Çisem ‘in yüzünde şaşkın ve alaycı bir ifade belirdi. “İyi bari… En azından bunu unutmadığına sevindim,” dedi ve birkaç adım ona doğru yaklaştı. “Keşke aynı şey dün gece için de geçerli olsa. Ne içtin kızım sen? Gece saat iki gibi Çağın Akay ve Alp seni buraya bıraktılar.”

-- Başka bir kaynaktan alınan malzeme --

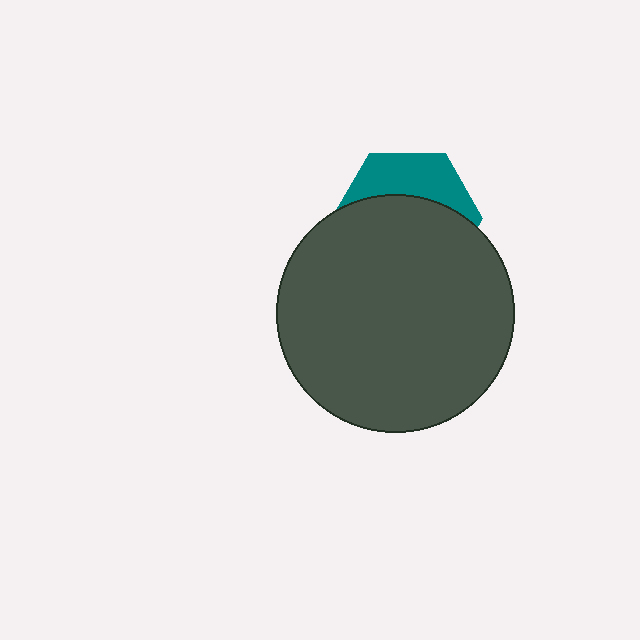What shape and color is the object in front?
The object in front is a dark gray circle.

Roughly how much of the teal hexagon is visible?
A small part of it is visible (roughly 34%).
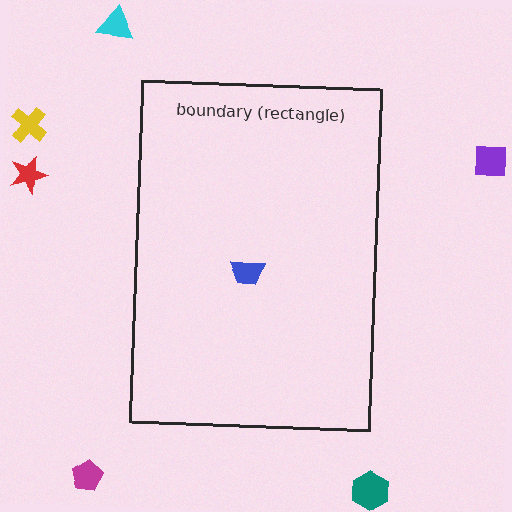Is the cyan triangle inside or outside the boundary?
Outside.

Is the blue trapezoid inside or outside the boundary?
Inside.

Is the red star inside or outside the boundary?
Outside.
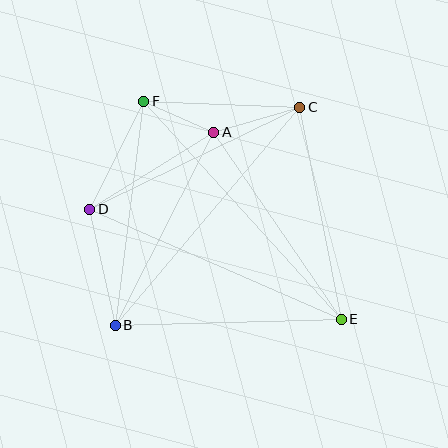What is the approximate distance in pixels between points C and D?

Çağın mı? Güneş’in zihni bir anda karmakarışık oldu. Merakı katlanmıştı. Zaten ortada cinayet haberleri de gezinirken birde üzerine bu eklenmişti. Çağın neden onu eve bırakmıştı? Daha da önemlisi, yemekte ne olmuştu? Hafızası bomboştu; hatırlamak imkânsız gibiydi. Aceleyle Çisemi ve Taha’yı geride bırakıp odasından çıktı. Düşünmek bile ona zor geliyordu.

Banyoya girip kapıyı hızla kapattı. Havlusunu bir çırpıda üzerinden attı. Bedenine bakınca ruhunun ağırlığını hisseder gibi oldu. Tüm yüklerinden arınmak istercesine aynaya döndü ve kendini çıplak bir şekilde inceledi.

Gözleri boynunun sol köşesine takıldı. Köprücük kemiğine yakın, kırmızımsı bir iz vardı. Nasıl oluştuğuna anlam veremedi. Bir darbe izine benzemiyordu, böcek ısırığı da değildi. Soluk ama oradaydı. Merakla vücudunun diğer kısımlarını kontrol etti, ama başka bir iz bulamadı. Derin bir nefes alıp duşa kabine girdi. Suyu açtığında akan damlaların sıcaklığı bedenine yayıldı. Suyun her bir damlasının vücudunda gezmesine izin verirken iz hakkında düşünmemeye çalıştı ama beynindeki boşluk ve bu kırmızı işaret içini kemiriyordu. Güneş, saç diplerinden ayak parmak uçlarına kadar gevşediğini hissetti. Suyun sıcaklığı vücudunda tatlı bir ürperti yaratıyordu. Damlaların cildinde gezindiği her an, ağırlıklarından biraz daha kurtuluyormuş gibiydi. Gözlerini kapattı, suyun ritmik sesi karanlığın içinde yankılanıyordu. Zihnindeki belirsizlikler yavaşça silinir gibi oldu. Her şeyin bulanık olduğu o geceyi hatırlamaya çalışmak yerine, sadece bu huzuru hissetmek istiyordu.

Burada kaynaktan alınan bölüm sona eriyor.